A distaste for blandness is what got Mr. Crippa into food in the first place.
He grew up eating plain pasta and supermarket mozzarella while his father, a carpenter, and his mother, a school principal, worked long hours and showed little interest in food. As a 7-year-old at the beach, he popped a yellow datterino tomato in his mouth, salty from the seawater, and the mix of acid, salt and sweetness, he recalled, opened up his senses to a new universe filled with flavors.
He started preparing roasts and cakes for his family. At 8, he tried 15 times — without success — to make a coconut soufflé. Instead of posters of soccer players, the walls of his room were decorated with newspaper cutouts ranking Italy’s top chefs.
At 14, Mr. Crippa met Luciano Tona, celebrated as a teacher of great chefs, who became his mentor, getting him jobs as a helper in the kitchens of acclaimed restaurants. At 22 he was the manager of the Antica Corte Pallavicina restaurant in northern Italy when it gained its first Michelin star.
After graduating in gastronomic sciences from Slow Food university, he started a career as a consultant, critic and historian of cuisine.
“I was a super taster,” he said. “It’s something you are born with.”
Until the coronavirus stripped it away.
“You sit at a table with your friends and you eat a plate of spaghetti with tomato sauce that doesn’t taste like anything,” Mr. Crippa said. “That dry, tired, flat, muffled, carton spaghetti plate becomes emotionally debilitating.”
When even a fraction of his lost senses came back in September — when for the first time in months, he caught a slight scent of coconut in his shower gel — it was so overwhelming that he sobbed.
Part of his mission is not only trying to help people recover their sense of taste but also to lend support to people going through what he did.
“When it happened to me,” he said, “I felt completely alone.”
To further help those who contact him, Mr. Crippa often puts them in contact with Arianna Di Stadio, a professor of neuroscience who is experimenting with a treatment at Rome’s San Giovanni hospital that is showing good results in helping patients retrieve their sense of smell.
Dr. Di Stadio said Mr. Crippa’s gastronomic approach to the loss of smell was far from being an assurance of success.

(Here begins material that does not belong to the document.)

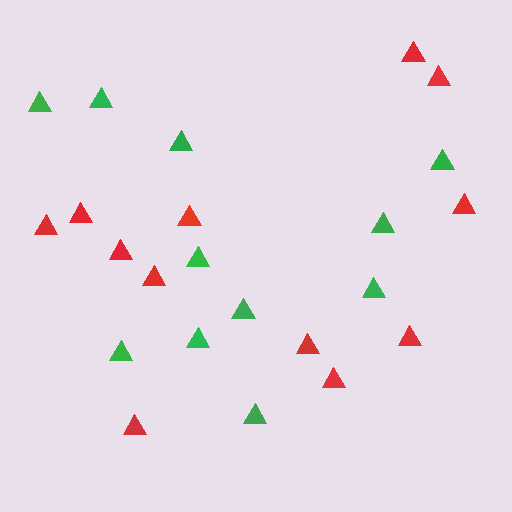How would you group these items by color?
There are 2 groups: one group of green triangles (11) and one group of red triangles (12).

But bringing more attention to the problem, she added, could only help.
“I am a scientist,” Dr. Di Stadio said. “He has a simpler way of communicating.”
The group that had signed up for his training sessions in the sensory lab of Piacenza’s Catholic University of the Sacred Heart said that the support Mr. Crippa offered was a vital part of the experience.

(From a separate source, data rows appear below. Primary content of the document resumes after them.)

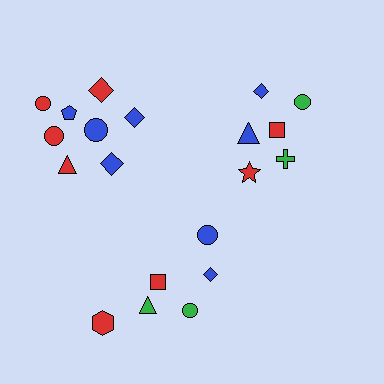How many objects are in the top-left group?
There are 8 objects.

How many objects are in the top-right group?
There are 6 objects.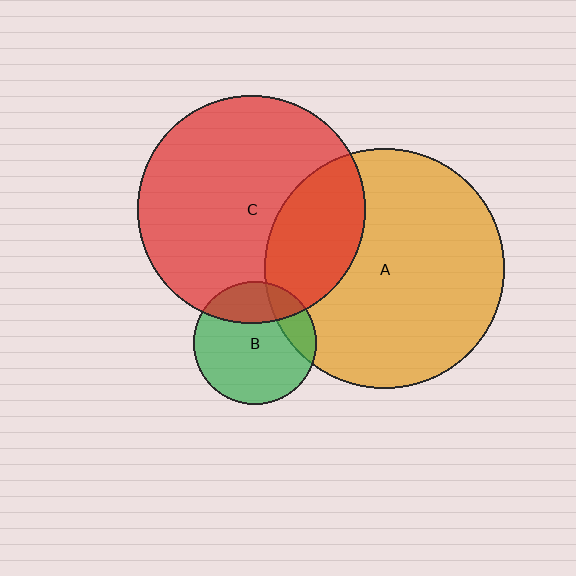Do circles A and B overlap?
Yes.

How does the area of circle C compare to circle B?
Approximately 3.5 times.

“Discovering Michele I felt safer and more understood,” said Martina Madaschi, 22, a student in the workshop who lost her sense of smell a year ago after contracting the virus in Bergamo, one of the hardest-hit cities in the world. She was now struggling to smell the almond extract in an unlabeled vial placed beneath her nose.
Mr. Crippa knelt by Ms. Madaschi and asked her to remember “the taste, the texture, the smell” of the nuts. She couldn’t. But then he gave her a vial containing mint and guided her across her memories of a summer night.
“Virgin mojito,” said Ms. Madaschi, remembering the minty smell of the drink. “I would have never recognized it by myself.”
Mr. Crippa said such small moments of success boosted his commitment to helping others regain what he loves most.
“Do you have any idea,” he said, “of how much I miss Barolo tastings?”